Being a successful lawyer is primarily about being able to convincingly play different roles with equal ease and élan. But then, while trust plays a significant role in legal profession, mask wearers are looked upon with suspicion because it’s difficult to tell the face from the mask, and even when the mask occasionally slips off, one still doesn’t know if what appears from behind the mask is the real face or yet another mask. A common perception about lawyer is that their true selves remain wrapped around and tucked away somewhere beyond reach.
But then, we all are different with different people, which makes others wonder as to when it is the face and when the mask. With lawyers it gets trickier because a lawyer is so many things to so many people and on account of the enormous influence that his profession brings in, every role that he plays is significant in the larger scheme of things. He is not just an individual among individuals, but the representative of the spirit and mechanism that makes order and justice possible. A lawyer must be graceful and effective in all that he or she does in course of being a lawyer and a responsible member of the society.
Advocacy is a fine art, and advocates are artists in their own right. But like all performing arts, before you add your personal touch to your performance, you need to know the craft and technique of the game itself. If falter on that front, you end up being a little too different and radical for comfort, which makes you less effective right from the start.
First and the foremost: Let the client speak. He or she is someone who looks upon you as the solver of problems and giver of relief. Clients, like any other category of human beings, are of several kind. But most of them wish to put across their problem in full without bothering to filter out the legally irrelevant, which is also because they have no idea as to what is relevant in the first place.
Give them a kind ear not only to keep them comfortable but also to find all about the issue that you are dealing with. Sometimes it might seem to be a waste of time, and in some cases it indeed might be. But patience is part of advocacy skill set that you must have in order to be a good lawyer and an effective advocate.
Also, sometimes clients make their own judgment and cut out the relevant considering it of no consequence while discussing their case. Allowing them some latitude to speak their mind out freely might give you a better perspective of their case. This is particularly useful for the new entrants to the legal profession, as experience with people gives one the eye to make quick judgments about what is relevant in a court of law and what is best left out.
As for the attire, if it is not the court where your client arrives to meet you, avoid being in the ‘lawyerly’ dress. No band, please. Do not look as though you are too smug about being a lawyer. An average client might find it a little too imposing and consequently find it too difficult to connect and communicate, which might be detrimental to the case and also to your long-term professional relationship with the client. Whether you win the day for the client is not completely in your hands because there are loads of other factors involved, but to inspire confidence in him that his case is in considerate hands is well within your reach.
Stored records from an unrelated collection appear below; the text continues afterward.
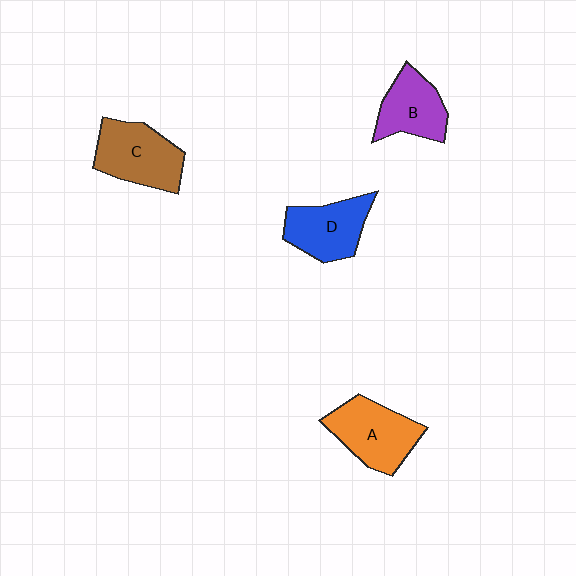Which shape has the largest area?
Shape C (brown).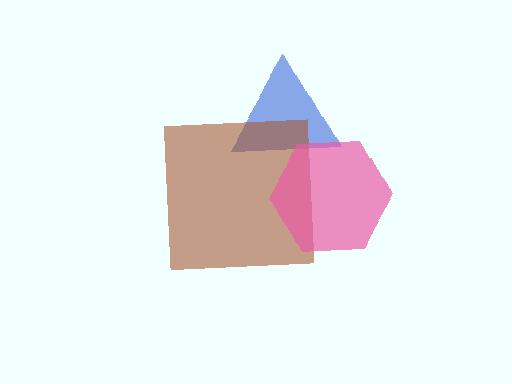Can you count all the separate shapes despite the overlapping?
Yes, there are 3 separate shapes.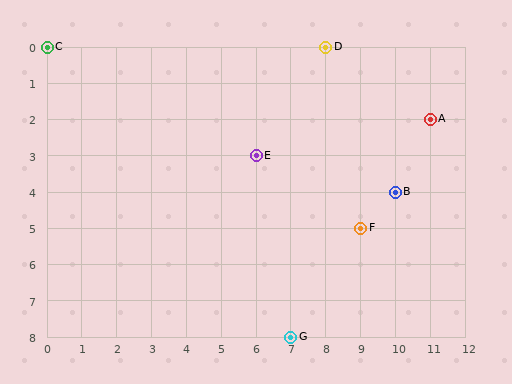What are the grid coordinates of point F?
Point F is at grid coordinates (9, 5).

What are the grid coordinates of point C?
Point C is at grid coordinates (0, 0).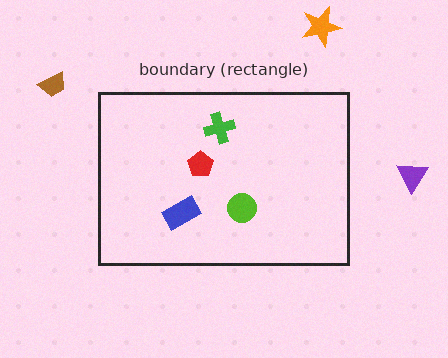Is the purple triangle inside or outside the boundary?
Outside.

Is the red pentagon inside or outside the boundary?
Inside.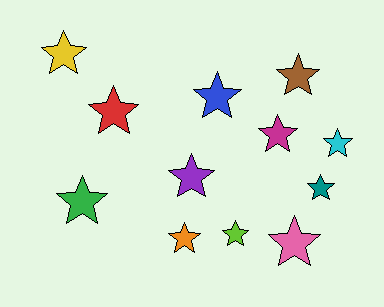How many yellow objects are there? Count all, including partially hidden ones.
There is 1 yellow object.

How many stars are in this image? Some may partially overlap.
There are 12 stars.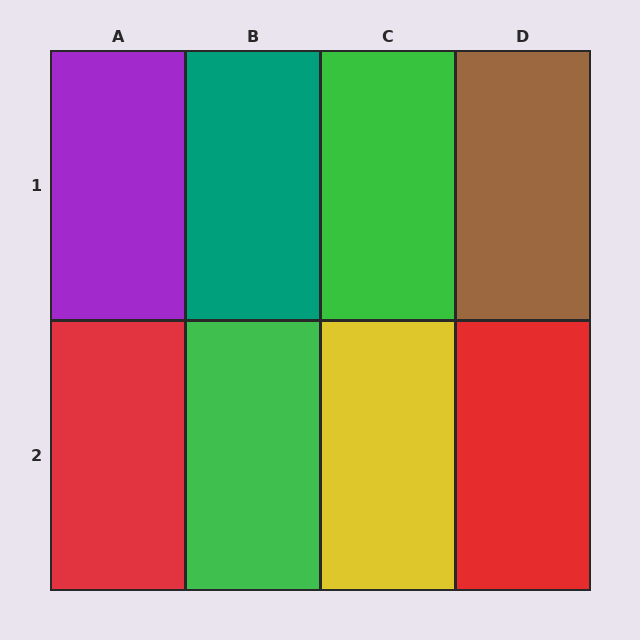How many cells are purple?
1 cell is purple.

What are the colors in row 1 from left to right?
Purple, teal, green, brown.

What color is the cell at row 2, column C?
Yellow.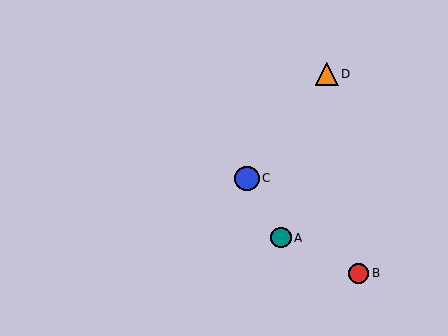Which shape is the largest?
The blue circle (labeled C) is the largest.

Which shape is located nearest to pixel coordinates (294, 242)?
The teal circle (labeled A) at (281, 238) is nearest to that location.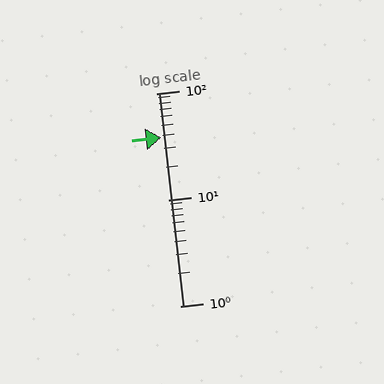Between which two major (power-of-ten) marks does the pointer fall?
The pointer is between 10 and 100.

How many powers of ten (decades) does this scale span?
The scale spans 2 decades, from 1 to 100.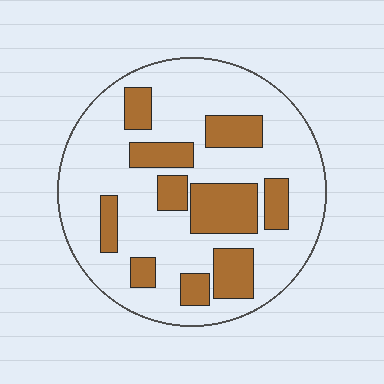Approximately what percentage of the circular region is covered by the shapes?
Approximately 25%.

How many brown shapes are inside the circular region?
10.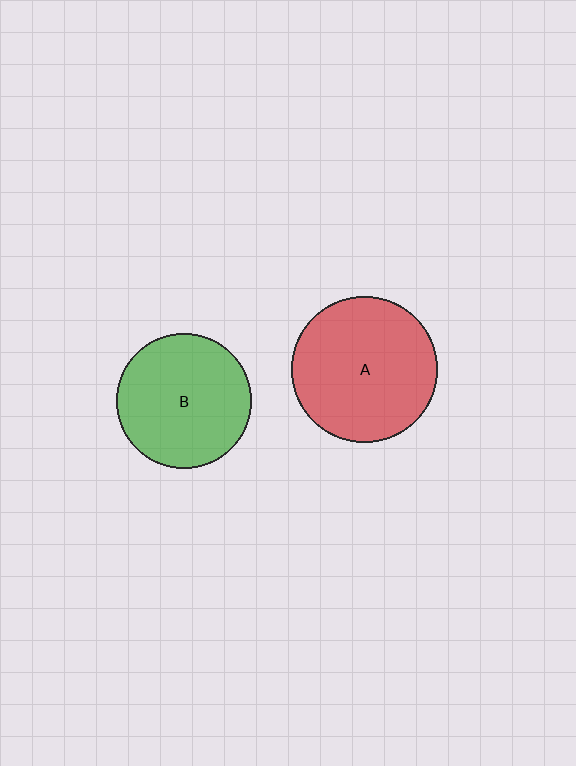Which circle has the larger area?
Circle A (red).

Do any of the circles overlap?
No, none of the circles overlap.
Let your client know what you think about his case, including your doubts. Do not keep him in dark about anything. What are the chances of relief in his case must also be clearly communicated so as to forestall future grievances on part of the client. A client would eventually get over the loss that he might incur on account of losing the case, but he would still remember you as a lawyer who made and honest effort without pretending to be a super-lawyer. You would be lawyer he would trust for an honest opinion about all issues. It is this rapport with the clients that adds to the reputation of a lawyer, which is by far the most effective vehicle of success in this profession.
Solemn place that a courtroom is, demands that one accords due respect to the hallowed seat of justice. It is not a ‘workplace’ at Google where you could turn up dressed as you desire so long as you are comfortable and productive. Here, in the courtroom, the ‘presentation’ matters in all senses. This is not a profession where informality is prized a great deal. So, first off, dress conventionally and neatly because one’s first impression is created by how one looks. The courts and the judges are not really dismissive of personal styles. So, if you have a ponytail, and if it is very dear to you, well, you might keep it so long as it is neatly turned out and is not an eyesore of sorts. In short, present yourself in clean and proper lawyers’ attire without attempting stylistic changes.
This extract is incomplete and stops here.